In this energy conscious time of ours there is one single thing we could do to conserve billions of barrels of oil: Move our power plants closer to us!
Since the early 20th century we've build them farther and farther away from cities and towns. We learned with the first ones in the late 19th century that no one liked having a smoke-spewing plant next door.
So, by 1910 or so power companies built them far from city centers. At first moving them made for economies of scale because one plant could serve several cites. Yet we paid a penalty: A decrease in efficiency.
By efficiency I mean the fraction of energy that enters compared to the amount of electricity created. You see, a power plant burns oil to produce electricity. Each gallon of oil entering has a maximum amount of energy, but we don't convert all of that to useful electricity. Some it goes into running the equipment in the plant, some we lose as heat. Also transmitting the electricity long distances over power lines involves energy loss as heat, typically about 10 to 15 percent.
With all that in mind, here's an astonishing fact: Our peak energy efficiency occurred in 1910. Yes, that's right 1910. We converted about 65% of the input energy into useable electricity. My moving power plants further away we dropped by 1960 to an efficiency of about 30 percent. Partly this occurred because of lost energy in long transmission lines, but also because the heat from the plant could not be recycled and used in nearby buildings, instead they simply vented it.

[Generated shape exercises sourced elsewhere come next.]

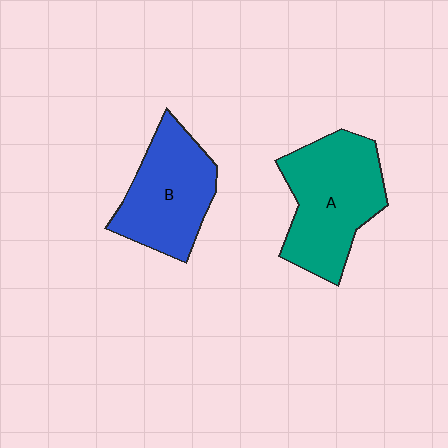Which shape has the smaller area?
Shape B (blue).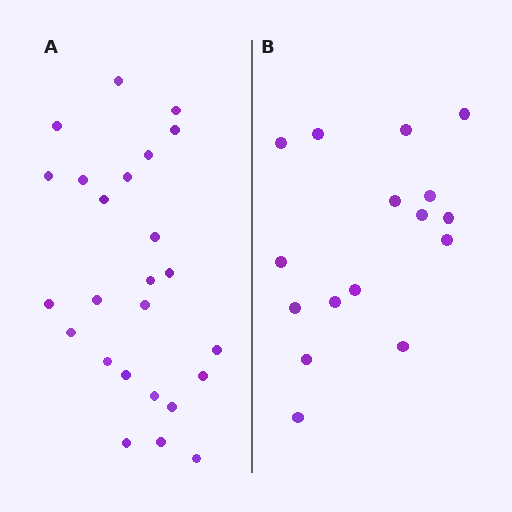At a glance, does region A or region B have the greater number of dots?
Region A (the left region) has more dots.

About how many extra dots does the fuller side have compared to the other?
Region A has roughly 8 or so more dots than region B.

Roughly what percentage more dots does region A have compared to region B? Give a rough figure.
About 55% more.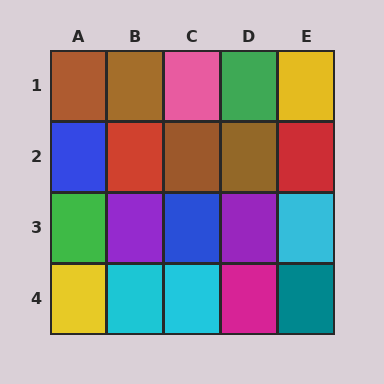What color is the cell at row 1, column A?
Brown.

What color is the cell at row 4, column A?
Yellow.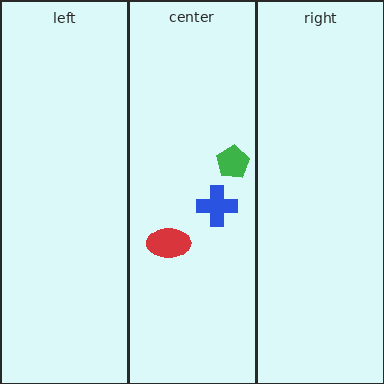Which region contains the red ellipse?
The center region.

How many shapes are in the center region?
3.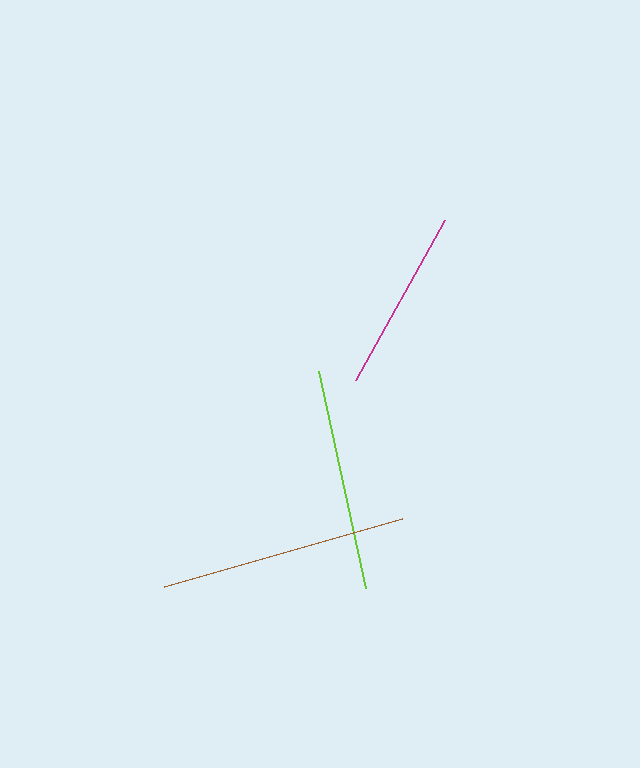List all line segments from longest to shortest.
From longest to shortest: brown, lime, magenta.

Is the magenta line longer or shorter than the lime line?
The lime line is longer than the magenta line.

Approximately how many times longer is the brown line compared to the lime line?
The brown line is approximately 1.1 times the length of the lime line.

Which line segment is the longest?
The brown line is the longest at approximately 248 pixels.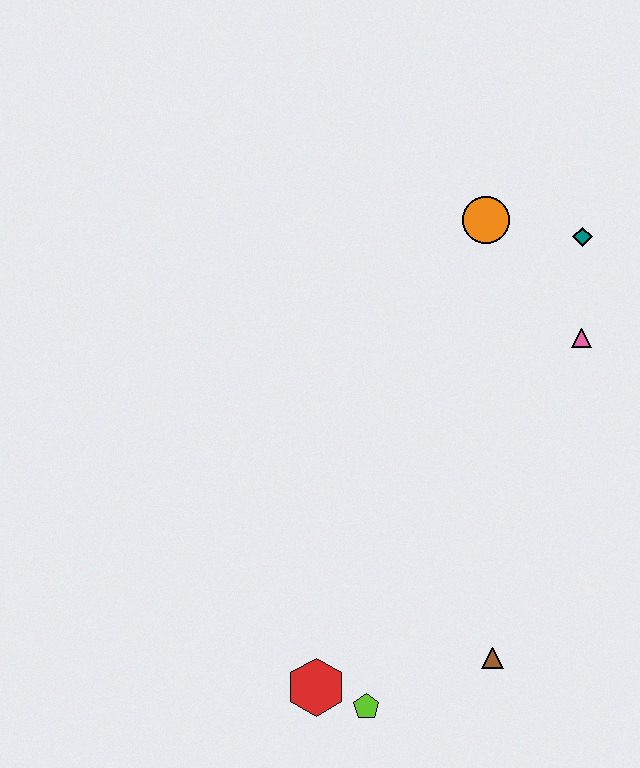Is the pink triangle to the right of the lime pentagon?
Yes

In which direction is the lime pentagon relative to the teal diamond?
The lime pentagon is below the teal diamond.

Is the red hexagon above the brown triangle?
No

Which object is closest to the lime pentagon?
The red hexagon is closest to the lime pentagon.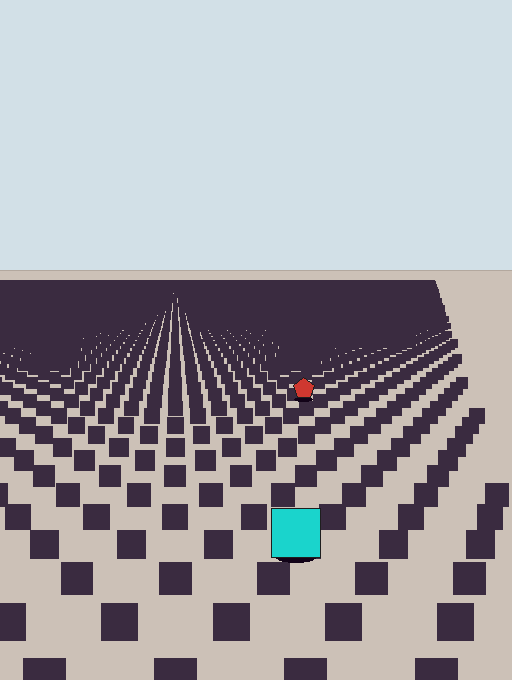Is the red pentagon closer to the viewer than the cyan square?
No. The cyan square is closer — you can tell from the texture gradient: the ground texture is coarser near it.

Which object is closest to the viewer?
The cyan square is closest. The texture marks near it are larger and more spread out.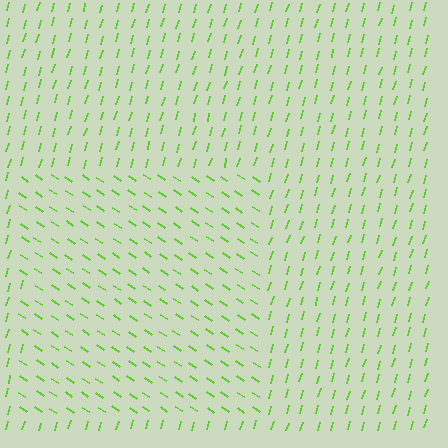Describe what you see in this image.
The image is filled with small lime line segments. A rectangle region in the image has lines oriented differently from the surrounding lines, creating a visible texture boundary.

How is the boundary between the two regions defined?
The boundary is defined purely by a change in line orientation (approximately 72 degrees difference). All lines are the same color and thickness.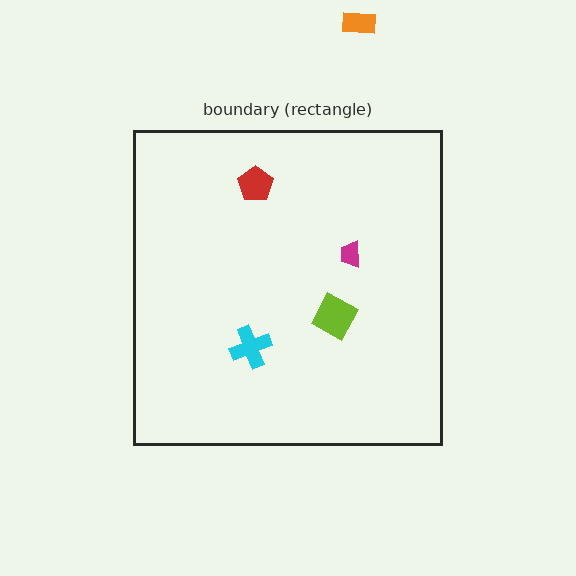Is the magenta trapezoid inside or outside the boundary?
Inside.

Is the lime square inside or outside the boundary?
Inside.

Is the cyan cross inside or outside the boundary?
Inside.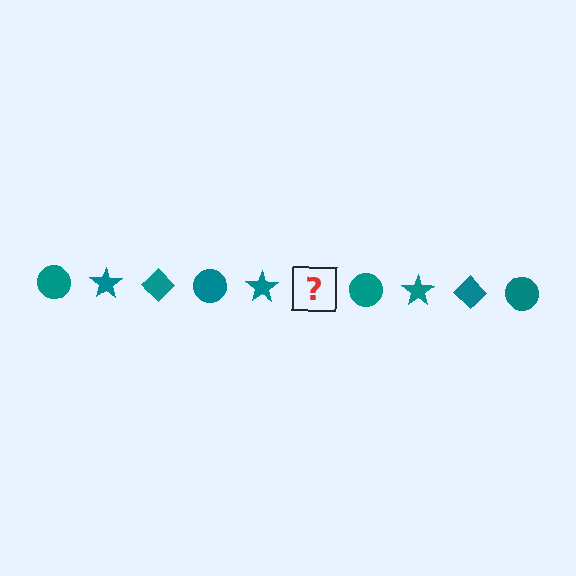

With today's technology we can convert more than 50% of the energy from burning fuel into electricity, while at the same time giving off fewer pollutants. New technologies also create quieter plants, ones that would be good neighbors. In addition we could recycle waste heat to nearby office buildings and homes, and with nearby plants we would lose less energy to transmission.
All combined we could achieve between 65 and 95 plus percent efficiency. Creating an infrastructure of these smaller, delocalized plants would mean a savings, over three decades, of $5 trillion in capital investment, and would consume 122 billion fewer barrels of oil. All this means, of course, less carbon dioxide emission, less pollution, and cheaper energy.